Topological quantum compilation of two-qubit gates

TL;DR

This paper explores how to topologically compile two-qubit gates using Fibonacci anyons, aiming to generate nearly leakage-free CNOT-like gates and identify which two-qubit operations can be naturally realized through braiding.

Contribution

It demonstrates the generation of specific two-qubit gates via Fibonacci anyon braiding, including a numerically exact implementation of a SWAP gate with minimal braiding elements.

Findings

Most generated classes are near the edges of the Weyl chamber.

Identified that many classes lie between identity and CNOT, and between DCNOT and SWAP.
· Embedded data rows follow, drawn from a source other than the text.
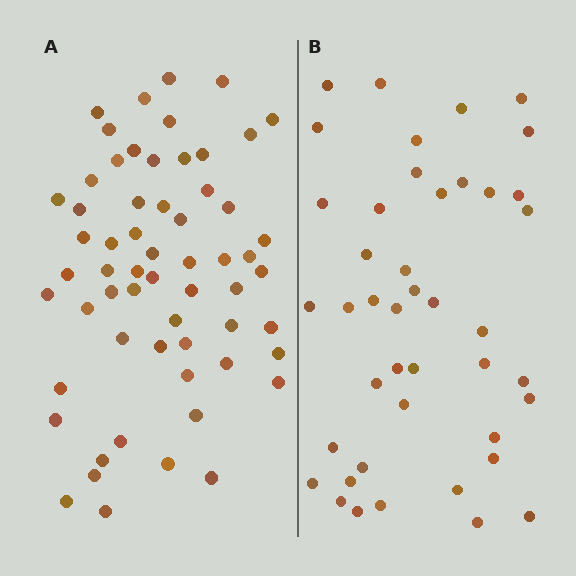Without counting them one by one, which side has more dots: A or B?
Region A (the left region) has more dots.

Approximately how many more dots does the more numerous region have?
Region A has approximately 15 more dots than region B.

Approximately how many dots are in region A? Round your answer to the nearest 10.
About 60 dots.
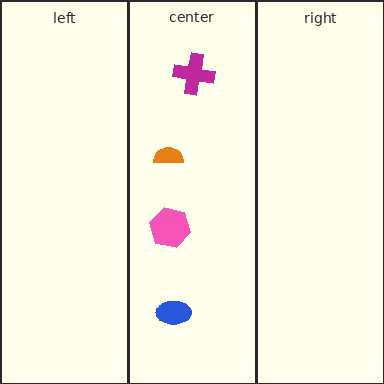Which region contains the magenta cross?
The center region.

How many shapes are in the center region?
4.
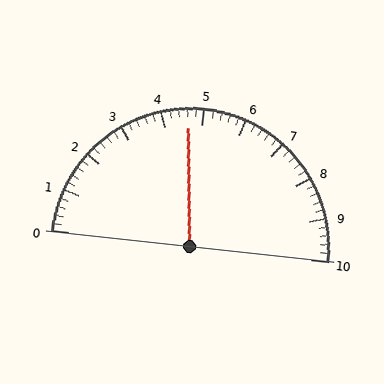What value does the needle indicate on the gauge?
The needle indicates approximately 4.6.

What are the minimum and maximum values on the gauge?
The gauge ranges from 0 to 10.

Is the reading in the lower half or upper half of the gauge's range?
The reading is in the lower half of the range (0 to 10).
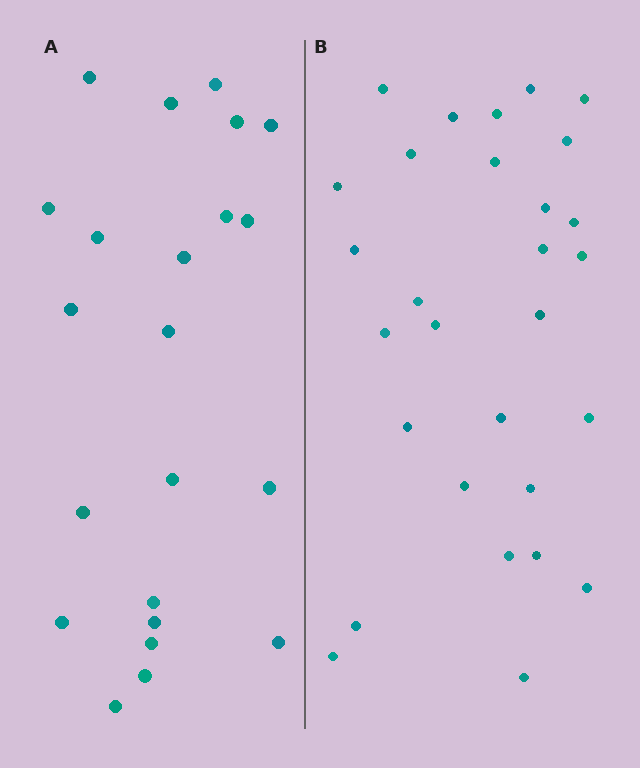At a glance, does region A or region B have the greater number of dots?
Region B (the right region) has more dots.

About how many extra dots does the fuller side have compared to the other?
Region B has roughly 8 or so more dots than region A.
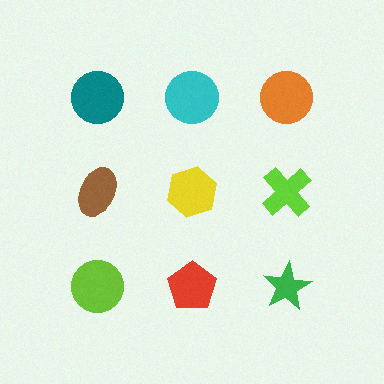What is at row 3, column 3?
A green star.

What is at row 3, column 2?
A red pentagon.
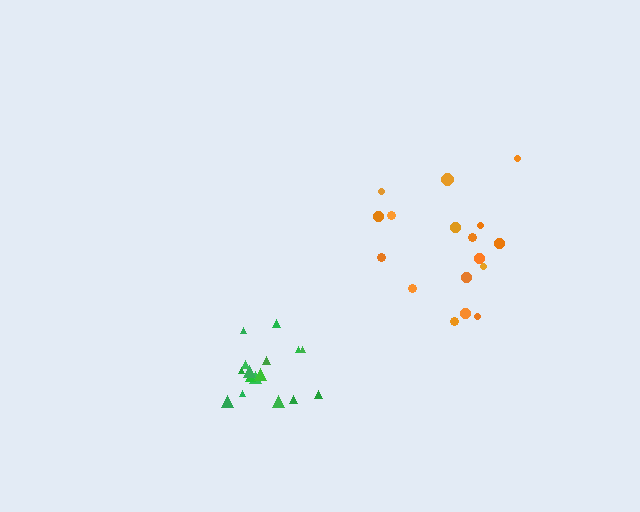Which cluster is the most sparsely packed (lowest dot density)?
Orange.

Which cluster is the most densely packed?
Green.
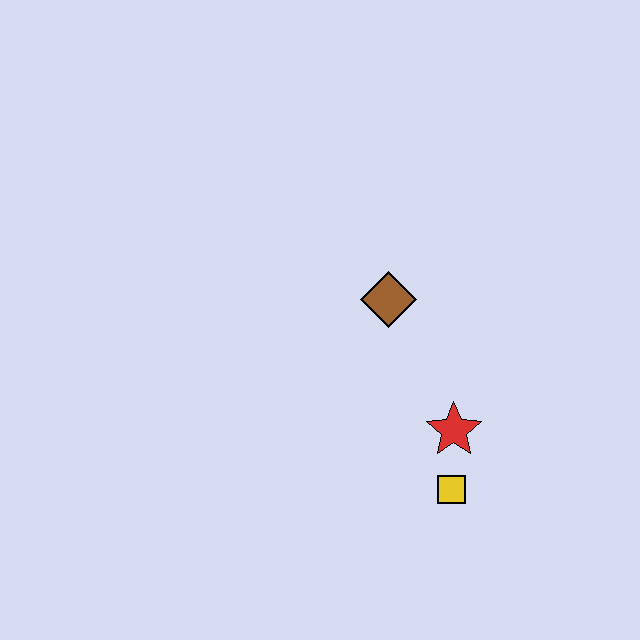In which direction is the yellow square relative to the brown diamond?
The yellow square is below the brown diamond.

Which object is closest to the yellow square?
The red star is closest to the yellow square.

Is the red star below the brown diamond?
Yes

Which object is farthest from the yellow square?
The brown diamond is farthest from the yellow square.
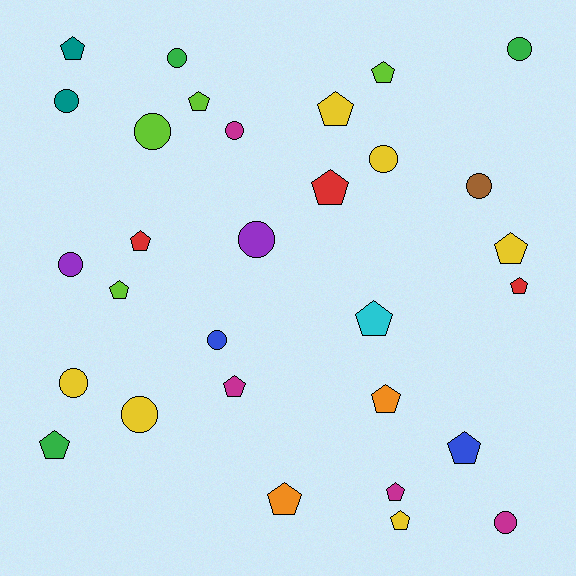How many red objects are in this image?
There are 3 red objects.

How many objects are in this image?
There are 30 objects.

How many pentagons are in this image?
There are 17 pentagons.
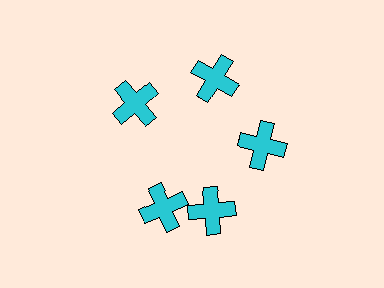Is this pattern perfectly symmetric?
No. The 5 cyan crosses are arranged in a ring, but one element near the 8 o'clock position is rotated out of alignment along the ring, breaking the 5-fold rotational symmetry.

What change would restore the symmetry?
The symmetry would be restored by rotating it back into even spacing with its neighbors so that all 5 crosses sit at equal angles and equal distance from the center.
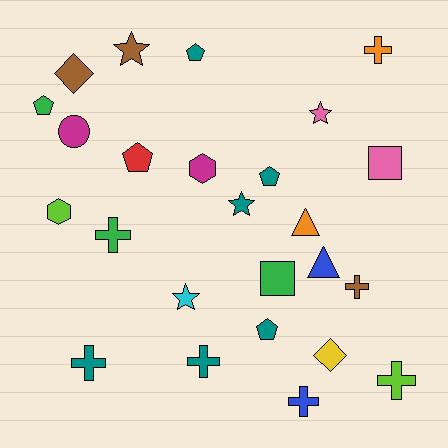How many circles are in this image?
There is 1 circle.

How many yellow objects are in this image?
There is 1 yellow object.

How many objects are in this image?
There are 25 objects.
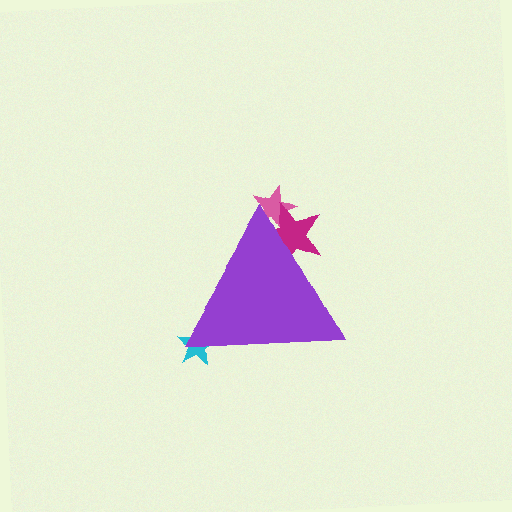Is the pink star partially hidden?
Yes, the pink star is partially hidden behind the purple triangle.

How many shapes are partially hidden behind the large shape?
3 shapes are partially hidden.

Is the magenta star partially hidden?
Yes, the magenta star is partially hidden behind the purple triangle.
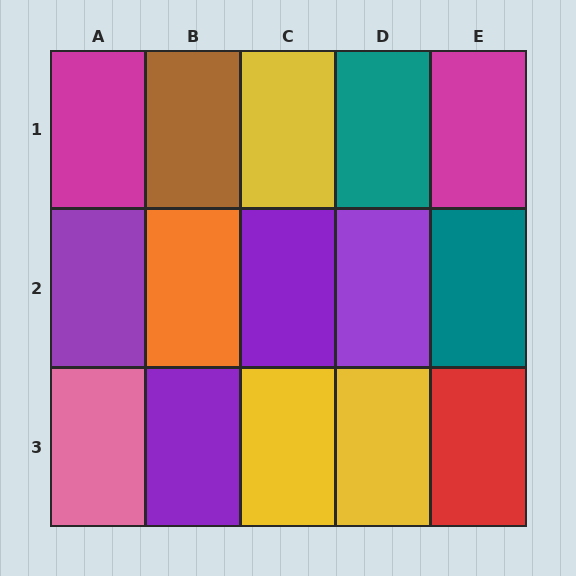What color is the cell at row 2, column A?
Purple.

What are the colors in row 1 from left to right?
Magenta, brown, yellow, teal, magenta.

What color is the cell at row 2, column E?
Teal.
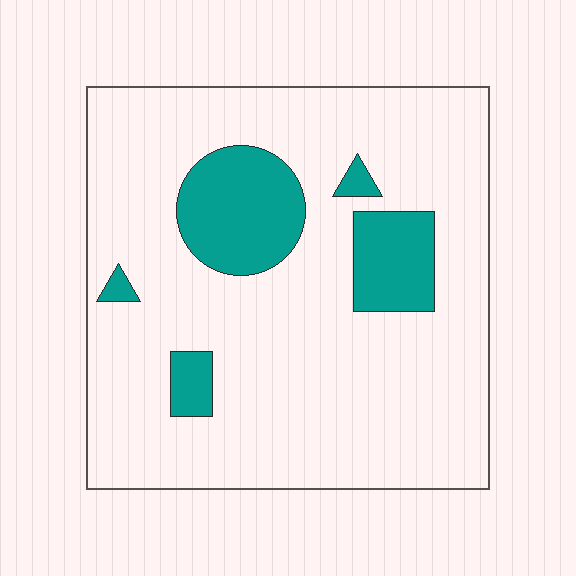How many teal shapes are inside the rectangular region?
5.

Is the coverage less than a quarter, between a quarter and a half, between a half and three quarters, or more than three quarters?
Less than a quarter.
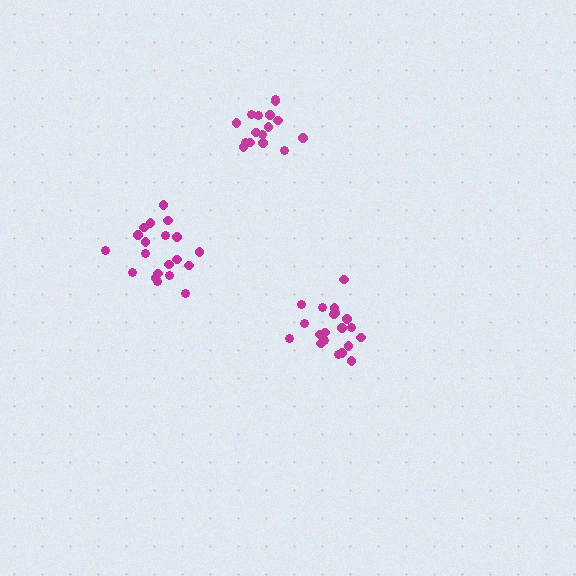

Achieved a nine-element braiding sequence for an exact SWAP gate.

Abstract

We investigate the topological quantum compilation of two-qubit operations within a system of Fibonacci anyons. Our primary goal is to generate gates that are approximately leakage-free and equivalent to the controlled-NOT (CNOT) gate up to single-qubit operations. These gates belong to the local equivalence class [CNOT]. Additionally, we explore which local equivalence classes of two-qubit operations can be naturally generated by braiding Fibonacci anyons. We discovered that most of the generated classes are located near the edges of the Weyl chamber representation of two-qubit gates, specifically between the local equivalence classes of the identity [1] and [CNOT], and between those of the double-controlled-NOT [DCNOT] and [SWAP]. Furthermore, we found a numerically exact implementation of a local equivalent of the SWAP gate using a sequence of only nine elements from the Fibonacci braiding gate set.